We can only set to our seal that God is true in any one point of doctrine, experience, or precept when we feel an inward witness that God indeed has declared it. Thus, upon every manifestation of God’s goodness to the soul, every application of Christ’s blood to the conscience, and every revelation of God’s distinguishing grace, it is only as we receive Christ’s testimony, experience the inward approbation of it, and feel its sweetness and blessedness that we can set to our seal that God is true. This, we may be well assured, is the only way to know the power and reality of true religion, to understand the Scriptures, and enjoy a convincing testimony that God is our God, Christ our Savior, the Holy Spirit our Teacher, heaven our eternal home, and that our soul is saved in the Lord Jesus Christ with an everlasting salvation.

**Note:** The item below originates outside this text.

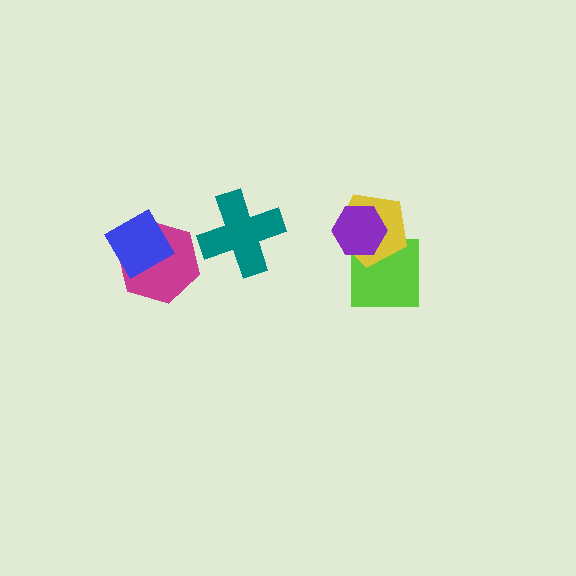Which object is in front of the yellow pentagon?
The purple hexagon is in front of the yellow pentagon.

And with what divine certainty can such a soul sometimes speak. Sometimes, indeed, we cannot believe anything; it seems as if there were nothing in God’s word that we could set our seal to. All seems a mass of confusion, and our ignorance appears so great that we cannot set our seal to any vital truth. But when the blessed Spirit is pleased to testify of the things of God, and we, receiving the testimony of Jesus Christ, walk in the light of that testimony, then there is a holy certainty of and heavenly acquiescence with God’s truth. This divine faith will bring us through all our trials and sorrows, and though we may be dragged through a very hell of temptation, yet shall we know God is true. Here, then, is the grand trial of faith; first to receive Christ’s testimony, and then to hang upon that testimony, in spite of all opposition from within and without, from feeling its weight, power, and sweetness.